1. Okay. Take all of your soup ingredients and place them in a large soup pot. Bring them to a rolling boil and reduce heat to a simmer. A little bubbling is okay. Let it go for three hours and watch Titanic, masturbate, make a few long distance calls, or thwart a Nigerian money scam. Every hour, add some chicken stock to the pot if it looks like it's getting low. You'll notice.2. After three hours, pour the whole mess into a fine mesh sieve under a large bowl. The golden nectar will be underneath. You will want to tip the bowl and drink the whole thing, but do not.

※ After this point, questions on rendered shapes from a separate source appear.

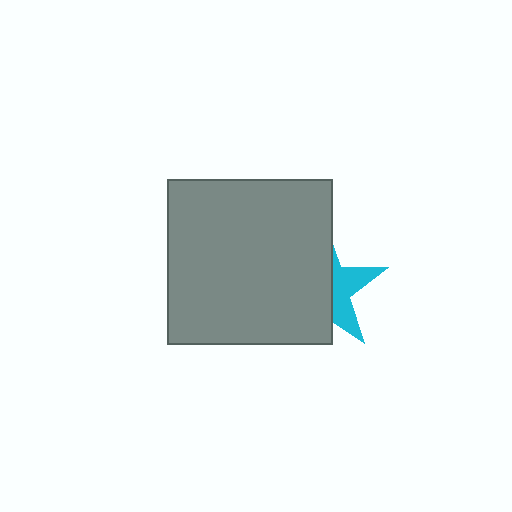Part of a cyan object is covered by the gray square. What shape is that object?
It is a star.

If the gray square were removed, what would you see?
You would see the complete cyan star.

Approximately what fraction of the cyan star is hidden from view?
Roughly 65% of the cyan star is hidden behind the gray square.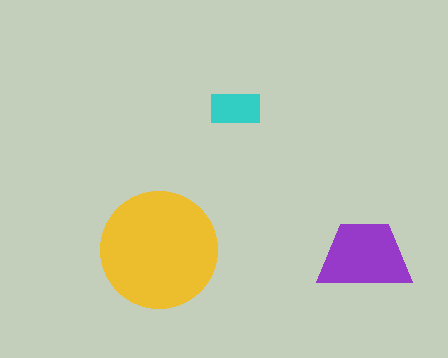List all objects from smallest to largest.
The cyan rectangle, the purple trapezoid, the yellow circle.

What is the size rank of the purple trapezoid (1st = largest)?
2nd.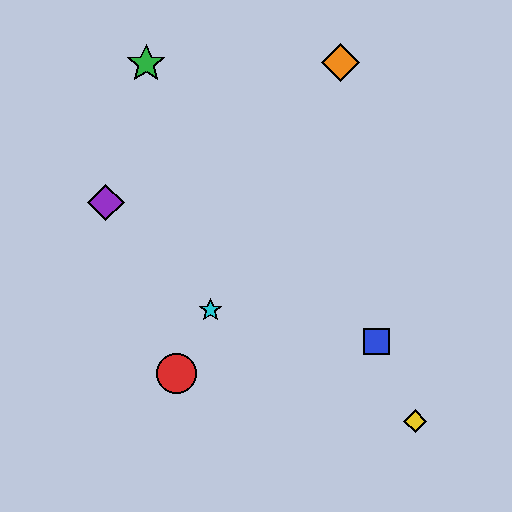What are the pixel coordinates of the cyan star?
The cyan star is at (210, 310).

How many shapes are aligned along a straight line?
3 shapes (the red circle, the orange diamond, the cyan star) are aligned along a straight line.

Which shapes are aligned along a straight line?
The red circle, the orange diamond, the cyan star are aligned along a straight line.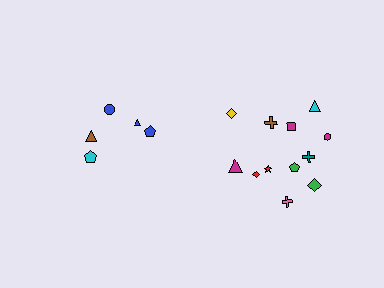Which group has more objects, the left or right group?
The right group.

Instead, let it cool on the counter or in the fridge until the schmaltz* is solid.3. Once the soup is cooled and there are solids on top, mix all of your matzo ball ingredients in a large bowl. Refrigerate for a half hour. While that's chilling, start a large pot of salted boiling water on the stove and let it get to a rolling boil. SK advises to wet your hands and roll the balls quickly, into little golf ball sized balls, before dropping them into the water. Next time, I'd make these a little smaller because they really expanded.4. Cover the pot, lower the heat, and let the balls simmer for 40-50 minutes. Once they're all floating and cooked, about ten minutes before they're done, heat up your soup. Chop some fresh parsley in your bowls and ladle the soup in, and a few matzo balls. Consume. It is like liquid butter with chicken essence. NOM.Keepitcoming resembles a nomming kitten in the background. The libation of choice paired perfectly- Hermann J. Wiemer 2008 Dry Riesling, of course.

* For teh Gentilez in the group, "schmaltz" is Yiddish for chicken fat. It is utterly essential in a good Bubbi's kitchen. Technically, because we used the skin and the whole nine yards, it's Griebenschmaltz, but it's all good.